Friday, January 06, 2006

Madrid Journal - Day Two

Today, I slept until one o’clock in the afternoon. Yesterday, after having dropped off my bags, Mario and I proceeded to walk for several hours throughout his immediate neighborhood. To my dismay, I discovered that I couldn’t make outgoing calls from Mario’s. This is understandable with the sort of living arrangements he’s grown accustomed. He is in the practice [habit] of renting bedrooms to students and such for extended periods. It makes perfect sense not to have a phone that makes outgoing calls, it’s easier to maintain a phone and not have disputes when it’s time to pay the phone bills.

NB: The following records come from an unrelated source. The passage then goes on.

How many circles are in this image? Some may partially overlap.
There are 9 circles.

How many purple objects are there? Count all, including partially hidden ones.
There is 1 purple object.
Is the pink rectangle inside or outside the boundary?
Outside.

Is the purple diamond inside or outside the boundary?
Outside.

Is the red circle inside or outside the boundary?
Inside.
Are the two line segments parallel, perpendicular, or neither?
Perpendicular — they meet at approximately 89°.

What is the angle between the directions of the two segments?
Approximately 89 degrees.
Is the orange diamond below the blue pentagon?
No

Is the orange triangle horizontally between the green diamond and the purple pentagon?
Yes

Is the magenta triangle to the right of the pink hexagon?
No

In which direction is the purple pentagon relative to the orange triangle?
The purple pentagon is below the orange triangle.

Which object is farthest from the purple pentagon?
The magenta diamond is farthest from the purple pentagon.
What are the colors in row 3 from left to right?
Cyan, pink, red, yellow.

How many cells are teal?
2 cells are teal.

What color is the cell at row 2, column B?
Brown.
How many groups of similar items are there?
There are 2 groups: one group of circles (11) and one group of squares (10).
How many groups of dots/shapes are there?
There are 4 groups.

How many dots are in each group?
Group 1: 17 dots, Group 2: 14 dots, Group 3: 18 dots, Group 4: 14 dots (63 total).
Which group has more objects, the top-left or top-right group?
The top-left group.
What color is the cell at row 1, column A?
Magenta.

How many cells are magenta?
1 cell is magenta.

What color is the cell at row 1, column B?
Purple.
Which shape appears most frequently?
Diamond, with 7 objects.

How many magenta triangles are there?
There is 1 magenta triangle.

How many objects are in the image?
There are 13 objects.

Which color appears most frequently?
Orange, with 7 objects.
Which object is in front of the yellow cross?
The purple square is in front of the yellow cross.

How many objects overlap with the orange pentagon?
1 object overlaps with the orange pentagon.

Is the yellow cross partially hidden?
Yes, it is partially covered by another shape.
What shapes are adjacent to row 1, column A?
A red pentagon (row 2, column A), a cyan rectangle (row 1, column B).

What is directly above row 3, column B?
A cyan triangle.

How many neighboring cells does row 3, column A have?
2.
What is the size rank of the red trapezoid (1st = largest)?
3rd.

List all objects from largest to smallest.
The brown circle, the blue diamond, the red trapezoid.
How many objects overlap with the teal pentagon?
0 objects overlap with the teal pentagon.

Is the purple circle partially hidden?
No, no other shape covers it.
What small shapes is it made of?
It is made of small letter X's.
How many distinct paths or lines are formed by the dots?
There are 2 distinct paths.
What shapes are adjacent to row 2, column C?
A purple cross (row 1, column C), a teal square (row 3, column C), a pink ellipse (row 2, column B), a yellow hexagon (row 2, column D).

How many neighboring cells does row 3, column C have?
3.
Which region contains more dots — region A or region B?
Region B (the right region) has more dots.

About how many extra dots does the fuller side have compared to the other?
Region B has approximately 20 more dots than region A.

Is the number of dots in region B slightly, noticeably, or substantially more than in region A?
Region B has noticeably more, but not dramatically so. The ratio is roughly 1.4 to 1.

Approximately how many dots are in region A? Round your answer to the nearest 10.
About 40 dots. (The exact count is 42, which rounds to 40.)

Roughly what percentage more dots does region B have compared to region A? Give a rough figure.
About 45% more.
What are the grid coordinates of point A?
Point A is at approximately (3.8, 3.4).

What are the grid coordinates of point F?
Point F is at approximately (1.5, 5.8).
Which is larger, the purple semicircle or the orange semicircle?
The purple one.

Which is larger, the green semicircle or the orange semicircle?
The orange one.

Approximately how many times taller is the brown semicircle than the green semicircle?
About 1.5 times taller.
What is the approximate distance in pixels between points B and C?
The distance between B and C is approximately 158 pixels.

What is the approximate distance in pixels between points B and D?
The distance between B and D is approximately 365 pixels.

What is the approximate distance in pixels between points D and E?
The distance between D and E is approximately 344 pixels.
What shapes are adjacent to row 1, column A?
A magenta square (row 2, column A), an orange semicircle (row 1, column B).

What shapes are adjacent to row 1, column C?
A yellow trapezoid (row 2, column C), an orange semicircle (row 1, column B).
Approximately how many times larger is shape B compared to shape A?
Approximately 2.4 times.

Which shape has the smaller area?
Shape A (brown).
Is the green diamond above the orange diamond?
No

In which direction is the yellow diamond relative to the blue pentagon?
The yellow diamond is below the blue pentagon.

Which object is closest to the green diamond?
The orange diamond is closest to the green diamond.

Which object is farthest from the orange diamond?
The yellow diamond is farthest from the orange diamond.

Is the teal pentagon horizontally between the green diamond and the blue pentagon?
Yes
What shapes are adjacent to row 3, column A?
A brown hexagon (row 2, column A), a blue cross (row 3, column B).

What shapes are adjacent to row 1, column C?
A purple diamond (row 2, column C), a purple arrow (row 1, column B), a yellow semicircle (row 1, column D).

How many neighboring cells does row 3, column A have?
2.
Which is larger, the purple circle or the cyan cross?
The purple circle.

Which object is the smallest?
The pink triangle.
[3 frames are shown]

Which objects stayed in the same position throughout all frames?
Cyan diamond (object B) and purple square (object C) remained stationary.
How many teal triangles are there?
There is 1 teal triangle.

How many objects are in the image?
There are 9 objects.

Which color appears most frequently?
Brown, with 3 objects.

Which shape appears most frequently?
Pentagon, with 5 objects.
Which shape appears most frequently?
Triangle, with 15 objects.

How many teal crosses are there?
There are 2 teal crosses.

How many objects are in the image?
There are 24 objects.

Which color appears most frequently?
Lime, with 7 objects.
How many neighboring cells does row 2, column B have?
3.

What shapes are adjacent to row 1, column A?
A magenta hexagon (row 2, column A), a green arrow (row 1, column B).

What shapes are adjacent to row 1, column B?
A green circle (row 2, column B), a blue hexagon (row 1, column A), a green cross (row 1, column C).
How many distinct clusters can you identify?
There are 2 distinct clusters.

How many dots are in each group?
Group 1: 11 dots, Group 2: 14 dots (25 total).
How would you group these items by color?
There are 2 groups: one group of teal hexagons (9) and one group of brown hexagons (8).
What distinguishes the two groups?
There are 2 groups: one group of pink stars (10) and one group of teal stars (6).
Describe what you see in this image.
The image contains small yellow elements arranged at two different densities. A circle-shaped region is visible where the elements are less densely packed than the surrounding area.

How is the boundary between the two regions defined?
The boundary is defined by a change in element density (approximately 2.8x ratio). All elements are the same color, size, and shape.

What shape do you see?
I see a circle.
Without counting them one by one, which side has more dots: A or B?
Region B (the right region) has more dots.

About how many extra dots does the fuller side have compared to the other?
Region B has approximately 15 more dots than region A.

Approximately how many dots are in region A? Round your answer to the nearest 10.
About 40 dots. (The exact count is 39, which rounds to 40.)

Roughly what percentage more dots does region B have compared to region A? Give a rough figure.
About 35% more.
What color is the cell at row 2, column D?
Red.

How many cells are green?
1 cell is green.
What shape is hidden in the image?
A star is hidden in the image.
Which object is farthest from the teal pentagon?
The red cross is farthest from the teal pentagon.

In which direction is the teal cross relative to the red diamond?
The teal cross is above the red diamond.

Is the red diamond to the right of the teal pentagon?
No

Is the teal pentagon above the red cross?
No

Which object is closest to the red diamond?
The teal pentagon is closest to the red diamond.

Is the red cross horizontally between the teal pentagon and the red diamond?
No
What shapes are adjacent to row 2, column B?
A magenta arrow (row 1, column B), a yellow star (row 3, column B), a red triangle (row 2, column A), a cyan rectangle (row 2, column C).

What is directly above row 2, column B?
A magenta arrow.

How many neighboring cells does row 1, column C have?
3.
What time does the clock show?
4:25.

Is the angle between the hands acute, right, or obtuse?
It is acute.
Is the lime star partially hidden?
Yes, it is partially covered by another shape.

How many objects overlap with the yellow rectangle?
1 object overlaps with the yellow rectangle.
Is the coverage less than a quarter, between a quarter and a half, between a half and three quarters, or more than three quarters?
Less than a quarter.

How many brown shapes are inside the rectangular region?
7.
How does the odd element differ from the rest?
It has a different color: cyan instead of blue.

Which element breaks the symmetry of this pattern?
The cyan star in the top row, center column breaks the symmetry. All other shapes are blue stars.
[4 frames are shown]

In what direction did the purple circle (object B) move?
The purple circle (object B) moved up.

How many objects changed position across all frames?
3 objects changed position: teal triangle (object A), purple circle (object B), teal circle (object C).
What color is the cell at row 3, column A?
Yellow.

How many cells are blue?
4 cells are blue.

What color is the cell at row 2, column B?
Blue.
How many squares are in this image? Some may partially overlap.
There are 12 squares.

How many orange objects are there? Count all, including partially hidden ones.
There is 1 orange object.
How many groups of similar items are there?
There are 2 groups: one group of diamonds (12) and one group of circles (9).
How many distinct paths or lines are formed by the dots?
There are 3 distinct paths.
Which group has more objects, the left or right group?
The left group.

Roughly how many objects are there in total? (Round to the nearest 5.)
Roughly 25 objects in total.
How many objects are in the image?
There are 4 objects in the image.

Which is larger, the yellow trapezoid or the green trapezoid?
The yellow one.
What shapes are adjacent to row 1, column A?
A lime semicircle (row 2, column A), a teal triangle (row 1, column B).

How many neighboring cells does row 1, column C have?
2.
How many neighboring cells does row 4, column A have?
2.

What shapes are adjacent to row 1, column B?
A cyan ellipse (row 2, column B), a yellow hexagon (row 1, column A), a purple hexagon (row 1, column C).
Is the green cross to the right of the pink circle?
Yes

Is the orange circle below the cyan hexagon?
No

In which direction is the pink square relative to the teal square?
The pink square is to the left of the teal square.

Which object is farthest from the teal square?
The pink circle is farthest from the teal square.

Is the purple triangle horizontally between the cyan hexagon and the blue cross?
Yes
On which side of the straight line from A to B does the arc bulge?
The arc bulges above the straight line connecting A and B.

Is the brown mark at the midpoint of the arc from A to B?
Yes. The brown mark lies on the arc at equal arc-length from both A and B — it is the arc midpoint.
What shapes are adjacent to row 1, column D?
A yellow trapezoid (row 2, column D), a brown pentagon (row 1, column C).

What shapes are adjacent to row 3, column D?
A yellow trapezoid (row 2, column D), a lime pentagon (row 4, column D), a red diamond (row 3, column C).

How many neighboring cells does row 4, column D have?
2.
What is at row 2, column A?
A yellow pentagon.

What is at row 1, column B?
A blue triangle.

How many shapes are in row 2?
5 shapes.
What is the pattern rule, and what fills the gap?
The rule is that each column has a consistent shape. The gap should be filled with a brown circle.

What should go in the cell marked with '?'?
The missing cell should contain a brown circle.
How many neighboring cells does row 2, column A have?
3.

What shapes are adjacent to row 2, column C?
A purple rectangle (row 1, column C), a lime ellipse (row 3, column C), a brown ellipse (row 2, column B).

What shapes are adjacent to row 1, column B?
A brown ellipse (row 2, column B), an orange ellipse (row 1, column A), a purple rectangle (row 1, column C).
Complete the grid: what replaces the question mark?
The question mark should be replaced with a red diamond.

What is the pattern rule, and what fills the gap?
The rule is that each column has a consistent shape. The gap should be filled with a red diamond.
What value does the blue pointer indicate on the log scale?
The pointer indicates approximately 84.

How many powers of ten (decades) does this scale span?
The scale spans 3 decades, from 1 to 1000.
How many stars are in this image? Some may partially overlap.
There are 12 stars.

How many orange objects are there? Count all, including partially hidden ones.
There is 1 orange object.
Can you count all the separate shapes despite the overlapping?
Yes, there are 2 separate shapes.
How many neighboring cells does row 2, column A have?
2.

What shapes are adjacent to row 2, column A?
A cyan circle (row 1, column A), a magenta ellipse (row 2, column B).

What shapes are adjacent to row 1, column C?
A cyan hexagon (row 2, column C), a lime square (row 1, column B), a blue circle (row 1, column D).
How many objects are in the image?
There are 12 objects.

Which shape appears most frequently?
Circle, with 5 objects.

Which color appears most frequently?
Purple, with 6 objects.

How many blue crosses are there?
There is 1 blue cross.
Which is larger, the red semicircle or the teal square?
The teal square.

This at first concerned me, as I had promised friends and associates back home that I would be in constant communication via the Internet and e-mail. This will not be the case. The Internet has not caught on here in Madrid. The places that offer Internet services are expensive, if not rudely so.

Mario and I walked to a few cybercafés to price them and to check their available services. There was one affordable place, but for the life of me, I can’t remember where it’s located. Mario and I were talking, as we zigged and zagged throughout the streets yesterday.

Afterwards, we strolled about the streets and winding paths to points of interest. There’s a group in town, The Harlem Gospel Singers, a group I wouldn’t have imagined to make a stop in Spain with its history of racism. All the same, I am told that the group is well received. Our next stop brought us to dinner in a pub on the fifth floor in a building with a patio that overlooks the opera house where the gospel group is making its home for the time being.

Walking through Plaza Mayor, we stopped to watch a troupe of fire-handling squatters that were a throwback to the 1980’s and punk music. Most had colored Mohawks of one sort or the other, ripped clothes, the men were wearing tights without the benefit of underwear, and the few women that were present were just as scantily clad. They had two dogs in tow that chased, and roughed up every other dog in sight as the troupe waited for the perfect moment to start their routine and ask for money. We soon grew tired of their routine and headed home. As we neared the front door, a friend of Mario’s called out to him in greeting. It was Paul, a resident of Baltimore, Maryland, who has lived in Madrid for the past six years. I also met his girlfriend, Maria Teresa, a dancer.

We stood in the Plaza and talked for the better part of thirty minutes before Paul and Maria made their way to a local bar. I enjoyed meeting them; both seem to be good people.